Borges não entra por acaso no livro nem nestas linhas. Quem acompanhou a militância de Chamie na vanguarda poética certamente achou que ele seguiria pela trilha aberta pelo dublinense James Joyce na pesquisa apurada e acurada da palavra como matéria-prima. Com o amadurecimento, contudo, o autor de A Quinta Parede se foi distanciando do laboratório de Finnegans Wake e se aproximando de seu oposto: o buraco de Aleph, pelo qual o argentino via o universo. Todo episódio pequeno ganha sabor, graça e vida na palavra fora da gaiola desse borgiano do interior de São Paulo. A picuinha contra o trio Noigandres se manifesta na piada do roceiro que se recusa a decorar um poema de Haroldo de Campos, no qual se repetem e se fundem as palavras temor e morte, para sair da cela a que estava recolhido, sob a guarda do jovem delegado de Severínia (nome com vezo cabralino). Ou no fato revelado da antipatia mútua entre o poeta Ungaretti e o museólogo Bardi por conta da ojeriza de um pelo passado fascista do outro. E vice-versa.

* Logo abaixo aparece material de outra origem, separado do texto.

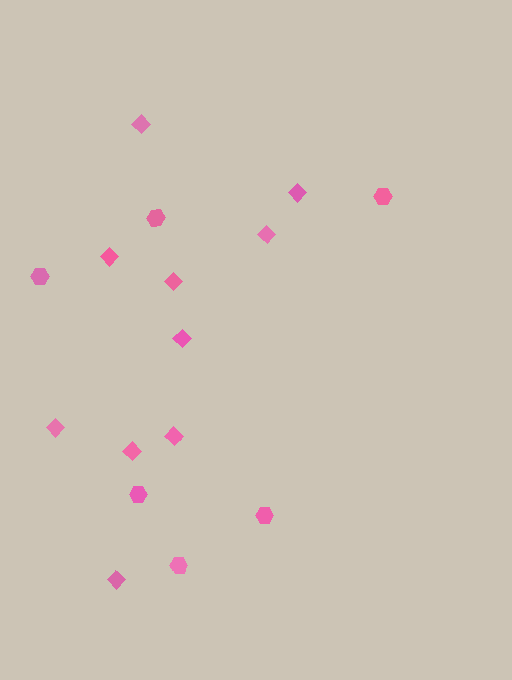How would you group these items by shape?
There are 2 groups: one group of hexagons (6) and one group of diamonds (10).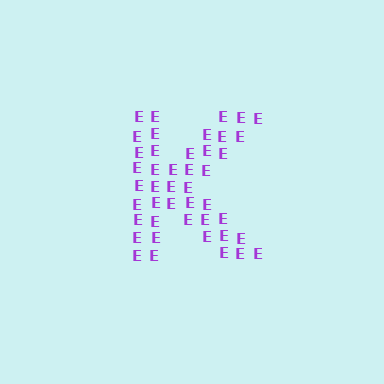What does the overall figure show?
The overall figure shows the letter K.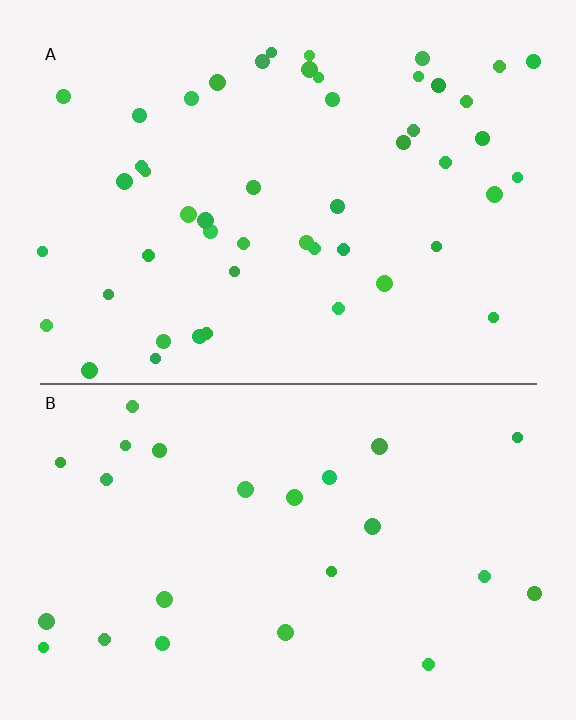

O ensaísta atrevido que desafiou medíocres e áulicos manifestou-se em pílulas no livro em que a palavra voa com asas da liberdade de contar por contar. A obra não estará entre as mais vendidas. Dificilmente sua prosa, que mistura saber com sabor, levará o autor ao panteão das academias. Mas cada joia nela contida resgatará a necessidade da literatura e a dignidade de quem a produzir ou ler.

 

Registro ainda o magnífico texto do imortal Eduardo portella, lido na sessão da Academia Brasileira de Letras de quinta-feira passada:

Mário Chamie (1933-2011)

Eduardo Portella
Venho registrar, com indisfarçável dificuldade, a perda inesperada do poeta e crítico Mário Chamie. Ambos superiormente dotados.
Em Mário Chamie, ao contrário dos servidores servis do previsível, o poeta é aquele que fala o que ainda não foi dito, que escreve o que nunca foi escrito. Não copia, nem imita, nem dissolve. Inventa simplesmente, no conluio insólito e sábio da palavra com a imaginação. Trabalha no outro lado dos que se comprazem com a distribuição abusiva de impressões desconectadas, de bravatas verborrágicas, carentes de consistência crítica, desamparadas teoricamente.
Mário Chamie é o intelectual de lavra laboriosa, enérgico e certeiro na pontaria. Nem vacilante, nem trêmulo, e muito menos morno. Relendo-o não consigo conter a vontade de enfatizar: é preciso varrer da face da terra a crítica morna, parasitária, repetitiva, fechada no pequeno mundo das trocas de obséquios. O ensaísta Mário Chamie seguia a risca a estratégia do desbravador. Íntegro, preciso e iluminado. Generoso mesmo. Em hora alguma tolerante com a intolerância. Era membro destacado da família Tempo Brasileiro.
O poeta jamais é um mero reescritor. O meu saudoso amigo, o também poeta Félix de Athayde, gostava de referir-se pejorativamente ao que chamava de reescritor. Aquele que repete o que já fora verbalizado anteriormente. Tinha razão.
Por sua vez o crítico ─ e Mário Chamie é um exemplo ─ é aquele que vê antes, sempre criteriosamente, tecnicamente sustentado, existencialmente plantado, aquele que, pelo menos por alguns instantes, consegue ser co-autor, sem traumas nem ressentimentos.
Instauração foi a palavra de ordem do movimento vanguardista Práxis, por ele criado em momento oportuno da nossa contemporaneidade literária, e que contou com a participação qualificada de José Guilherme Merquior, entre muitos outros.
Mário Chamie foi igualmente o militante ativo e altivo da frente comum que se opôs à sacralização do poema e à mistificação da palavra. O que significa predicar pela poética vertical, nem balofa, nem esquálida, nem inflacionaria, nem tão somente desidratada. Nada disso passou desapercebido à argúcia crítica do poeta maior Cassiano Ricardo.
Muito apreendemos com a sua leitura penetrante: dos homens, das coisas, dos gestos, dos sinais esquivos, do silêncio, da desolação, da letra insubmissa, da esperança. Desde os dias matinais, antes até da eclosão do Lavra-lavra até os Caminhos da Carta, passado, presente e talvez futuro, de Pero Vaz de Caminha, ou mais recentemente às desconcertantes Neonarrativas.
Mário Chamie, pelo que fez, pela literatura, pela cultura, pelo homem brasileiros, pertence à linhagem dos que perderam o direito à morte. Resta-nos celebrar a vida com ele.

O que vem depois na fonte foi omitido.